Growing up in the south, I was always raised to have a bit of class and sophistication – Think seersucker and mint juleps rather than NASCAR and Budweiser. In this world there were a lot of unspoken rules, certain tenants that one just did not break. Always hand write thank you notes, treat your elders with respect – and yes, this means saying “Sir” and “Ma’am” even when the object of one’s politeness insists that it “makes them feel old.” and another of these unalienable maxims: the ubiquitous “never wear white after labor day.”

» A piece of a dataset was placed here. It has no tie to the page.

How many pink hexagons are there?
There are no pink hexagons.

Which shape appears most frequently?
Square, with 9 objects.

It is hard to argue with such a tried and true tradition – something that has been handed down, seemingly for generations. My mother, born and raised in Troy, Alabama, would be skeptical at best were she to read this (though she is supportive enough not to be horrified) but this is one of those rules that I might just question. Now before the sartorial traditionalists out there shout “Blasphemy!” I am not advocating donning a bleached linen suit and straw cap for Thanksgiving, or anything of the sort, (though going as Boss Hogg to a Halloween party might be well appreciated) rather, a bending of the rules, or a slight modification to their rigid expectations.
Wearing white after labor day is not an exact science, and depends greatly on the environment where one finds themselves, as well as the occasion, weather, and overall attitude of the situation. Tropical or Mediterranean climates invite white attire well into what would be considered the fall for the rest of the country, but needless to say, there are only very specific areas where this is applicable. South Florida, areas of coastal southern California, and parts of the gulf coast of Texas are about the only places where white chinos with boat shoes can be acceptable in October, and even there, under very specific circumstances.
Something I heard not too long ago that could sum up my opinion is that these days white can be worn for the most part throughout baseball season (and no, not really into the playoffs.) I could mention things like global warming, and how it is making the summers longer and hotter, but the real issue is whether or not lighter colors and whites work in the environment. If there is a drink in your hand and sunglasses on your face, there is a good chance white can work out, even into football season. Any time you can wear shorts, a good pair of khakis won’t be wrong, and a white button down with jeans or slacks would not go amiss well into fall – especially if the weather doesn’t require a jacket.
If anything should be taken away from this it is that there are no real rules, just a set of guidelines that are very open to interpretation, and completely situationally dependent. If you’re lucky enough to live in a warmer climate, then by all means, take advantage.